Referendum, nel Cosentino affluenza al 29,21% alle 19: Calabria ancora sotto la media nazionale
Il dato cresce nettamente rispetto a mezzogiorno, ma la regione resta nelle ultime posizioni per partecipazione. In provincia di Cosenza si sfiora il 30%, mentre in Italia l’affluenza alle 19 arriva vicino al 39%
Alle 19 l’affluenza al referendum costituzionale sulla separazione delle carriere nel Cosentino sale al 29,21%. Il dato è riferito a 882 sezioni su 882 e fotografa un incremento netto rispetto alla rilevazione delle 12, quando la provincia era ferma al 9,74%.

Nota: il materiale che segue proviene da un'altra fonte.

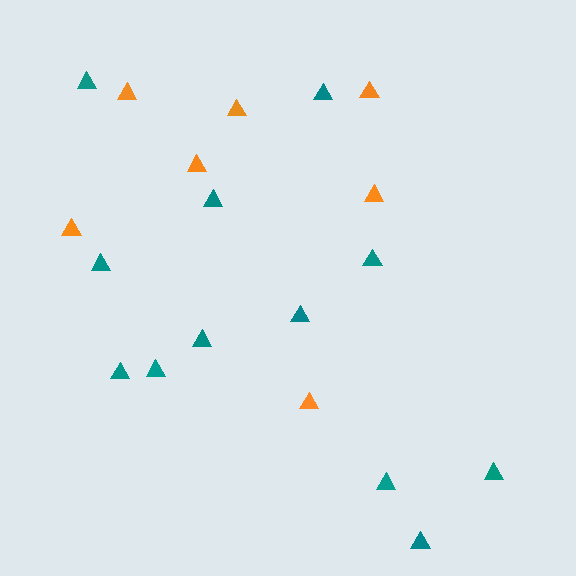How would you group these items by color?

I centri più “caldi” e quelli più freddi
Nel quadro dei comuni, l’affluenza più alta è a Panettieri (47,06%), seguita da Marzi (44,09%) e Cellara (42,65%). Sopra quota 39% anche Rogliano (39,58%) e Castrolibero (39,15%), mentre sfiora il 39% Santo Stefano di Rogliano (38,69%) e corre forte Lappano (38,66%).
All’estremo opposto, i valori più bassi si registrano a Terravecchia (16,36%) e Albidona (16,61%). Sotto il 20% anche Altomonte (19,00%), Fiumefreddo Bruzio (19,36%), Longobardi (18,07%) e Nocara (18,03%).
Area urbana e grandi comuni
Nell’area urbana i numeri restano sopra la media provinciale: Cosenza città è al 35,49%, Rende al 36,71%, Montalto Uffugo al 32,98%, Mendicino al 33,22% e Castrolibero sfonda il 39%. Tra i centri più popolosi, Corigliano-Rossano è al 23,10%, Castrovillari al 30,90%, Paola al 32,65%, Amantea al 32,71%, San Giovanni in Fiore al 32,77%.
Il trend del pomeriggio
Il dato delle 19 conferma un pomeriggio di crescita generalizzata, con molti comuni che si collocano nella fascia 30–35% (tra gli altri: Diamante 30,75%, Domanico 31,88%, Marano Marchesato 31,91%, Cerisano 28,01%, Rovito 35,86%, Figline Vegliaturo 36,14%, Piane Crati 37,99%, San Fili 37,72%).
Il prossimo aggiornamento darà la fotografia definitiva della giornata, ma intanto il Cosentino chiude il rilevamento delle 19 con un’affluenza complessiva del 29,21%.